THE Nigeria Labour Congress (NLC) and the Trade Union Congress (TUC) have issued the Federal Government a 14-day ultimatum to implement agreements reached with workers to ease economic hardships confronting them and other citizens.
This was contained in a statement by leaders of both organisations, Joe Ajaero and Festus Usifo, respectively, on Thursday, February 8, 2024.
The statement disclosed that the 14-day ultimatum would begin on Friday, February 9, and described the failure of the Nigerian government under President Bola Tinubu as a show of bad faith.
“These agreements which were reached with the Federal Government were focused on addressing the massive suffering and the general harsh socioeconomic consequences of the ill-conceived and ill-executed IMF/World Bank induced hike in the price of PMS and the devaluation of the naira. These dual policies have had, as we predicted, dire economic consequences for the masses and workers of Nigeria.
“Widespread hunger is now ravishing millions of Nigerians, with the workers’ purchasing power significantly eroded, while insecurity has assumed an increasing dimension. Nigerians are left wondering where their next meals will come from and what tomorrow might bring,” the statement read.
The agreements were reached on issues ranging between wage awards and palliative adjustments, among others, and the union leaders described the government’s failure to uphold its end of the bargain as regrettable.

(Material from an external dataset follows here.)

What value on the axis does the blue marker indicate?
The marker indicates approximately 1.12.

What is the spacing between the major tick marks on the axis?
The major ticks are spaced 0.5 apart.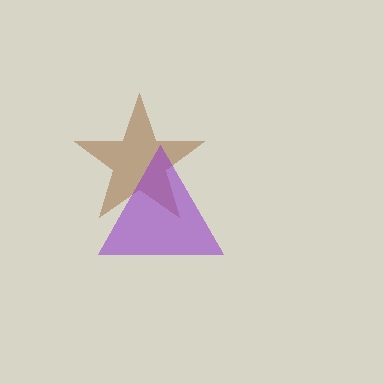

In December 2023, NLC threatened that Nigerians could be forced to revolt against the Federal Government over the hardship caused by the scarcity of naira notes.
The cash scarcity adversely affected the Nigerian economy, as the high costs of point of sale (POS) charges threatened to push the already soaring inflation rate.
The labour unions also embarked on strike action in November 2023 over economic hardships.
The strike was short-lived as it was called off after a meeting with the Minister of Labour, Simon Lalong, and National Security Adviser (NSA), Nuhu Ribadu.